Childers welcomes draft EU plan to cut CO2 emissions by 30%

Posted by Bronwen Maher on May 04, 2010 at 02:11 PM

Speaking today in Brussels today on unreleased draft documents of the European Commission, Labour MEP Nessa Childers said: "I welcome the news that the Commission plans a binding proposal for Europe to move unilaterally from a 20% emissions cut target to 30%. The economic slump has cut the cost of meeting the EU's current 2020 target by nearly a third, making a move to a 30% cut now affordable.


"The Commission has also recognised that the potential of the EU's flagship climate instrument, the emissions trading scheme, to spur low-carbon investment has been severely affected for a long time. It argues that to deliver an allowance price of €30 per tonne of CO2 as originally planned would require such a move to 30%. Moving to a 30% reduction target would require adjustments both within the EU ETS and in sectors outside of it, such as agriculture and transport.


"However, EU leaders must push for significant improvements of the recently announced Europe 2020 Strategy if it is to really lead towards a truly sustainable and successful economy. It is simply not ambitious enough as regards emissions targets, biodiversity and green jobs.
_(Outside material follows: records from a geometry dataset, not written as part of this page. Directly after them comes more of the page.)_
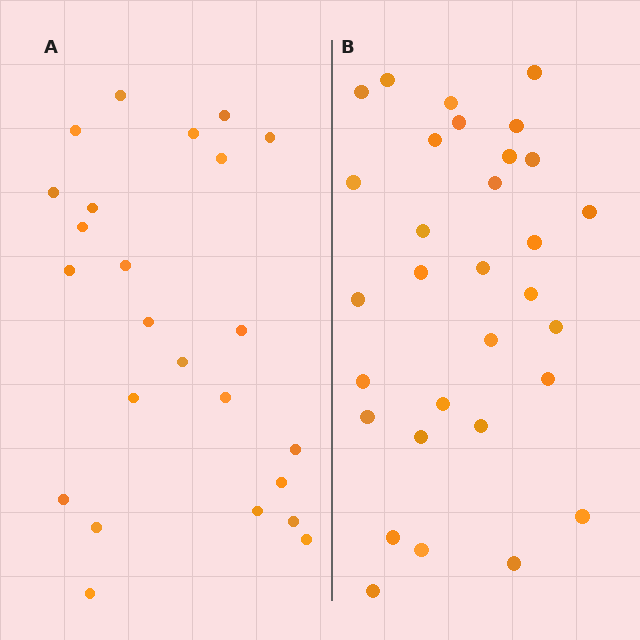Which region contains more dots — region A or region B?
Region B (the right region) has more dots.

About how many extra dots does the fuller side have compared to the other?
Region B has roughly 8 or so more dots than region A.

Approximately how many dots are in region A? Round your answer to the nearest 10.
About 20 dots. (The exact count is 24, which rounds to 20.)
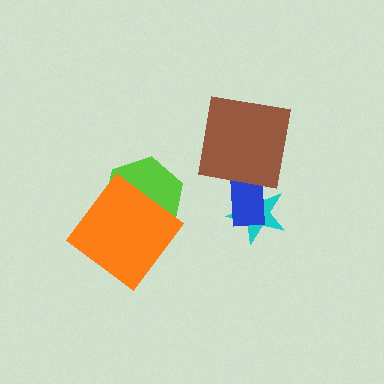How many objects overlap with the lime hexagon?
1 object overlaps with the lime hexagon.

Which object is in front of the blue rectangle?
The brown square is in front of the blue rectangle.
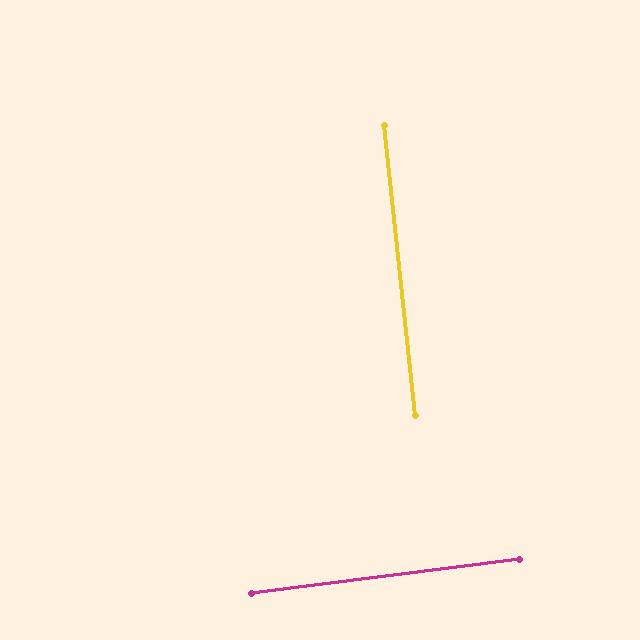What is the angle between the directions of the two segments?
Approximately 89 degrees.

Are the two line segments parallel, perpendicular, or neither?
Perpendicular — they meet at approximately 89°.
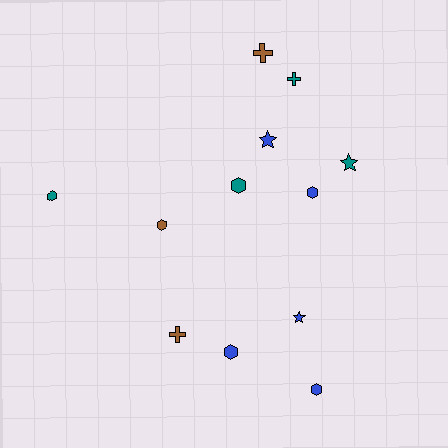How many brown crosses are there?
There are 2 brown crosses.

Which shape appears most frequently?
Hexagon, with 6 objects.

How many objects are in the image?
There are 12 objects.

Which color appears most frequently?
Blue, with 5 objects.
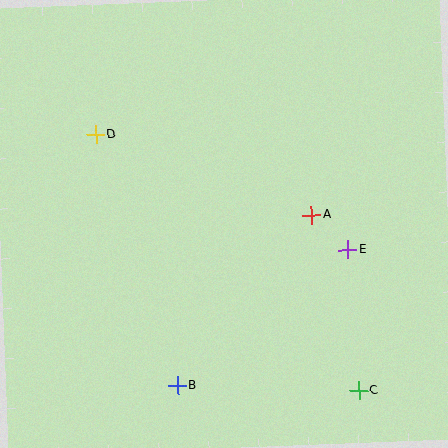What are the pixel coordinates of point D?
Point D is at (96, 134).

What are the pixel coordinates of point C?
Point C is at (359, 391).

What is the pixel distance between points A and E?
The distance between A and E is 50 pixels.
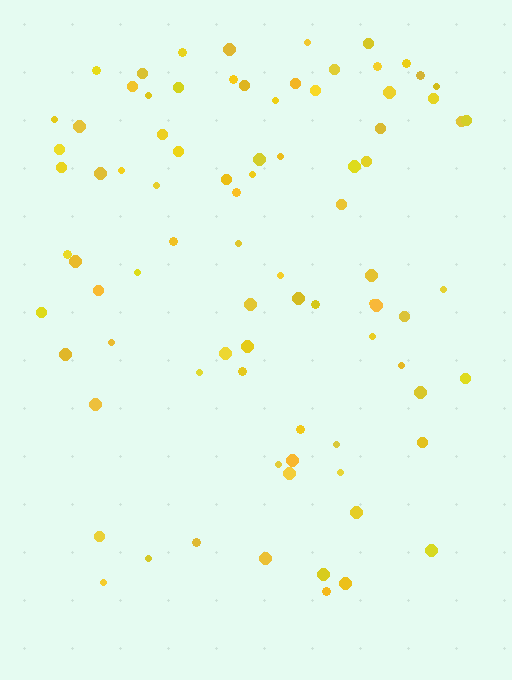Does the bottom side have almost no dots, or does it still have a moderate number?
Still a moderate number, just noticeably fewer than the top.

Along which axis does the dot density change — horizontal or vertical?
Vertical.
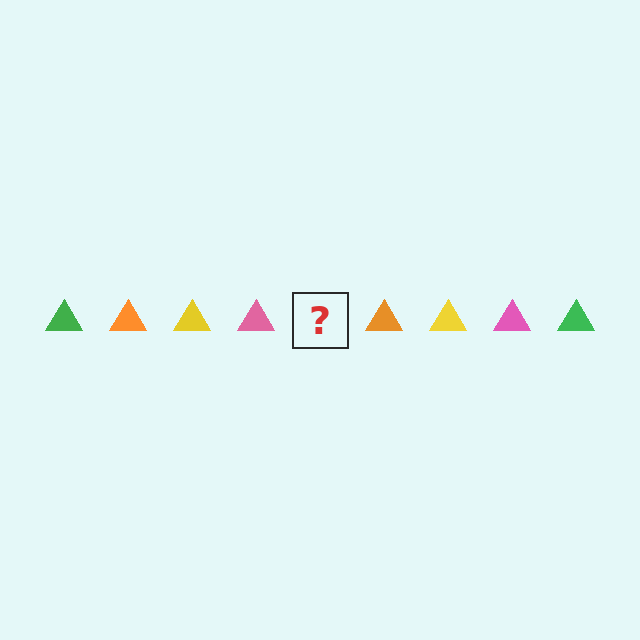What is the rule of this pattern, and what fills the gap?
The rule is that the pattern cycles through green, orange, yellow, pink triangles. The gap should be filled with a green triangle.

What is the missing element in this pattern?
The missing element is a green triangle.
"Such a move to a 30% target would not only help negotiations ahead of the next meeting in Mexico but such ambition would also help transform the European economy, providing new opportunities for green-tech businesses and creating thousands of green, sustainable jobs as we move to a low-carbon future. A target of 30% is now warranted, viable and achievable.


"The goalposts have shifted somewhat as the recession has led to a significant fall in global emissions since the EU’s position of 20% was first drawn up in 2007. Much of the reductions claimed today by European business were actually a result of offsetting via the Kyoto Protocol's Clean Development Mechanism and are not domestic reductions.


“The European Emissions Trading System has also been a great disappointment thus far, not driving the reduction in emissions we need. The carbon price is simply too low and many large companies have actually made huge windfall profits from it. We need a higher European target emissions cut target now.


“There is a clear economic win-win involved in pursuing higher targets. I urge European leaders to show far more ambition, to integrate the economic and environmental agendas and again start to lead on this issue.”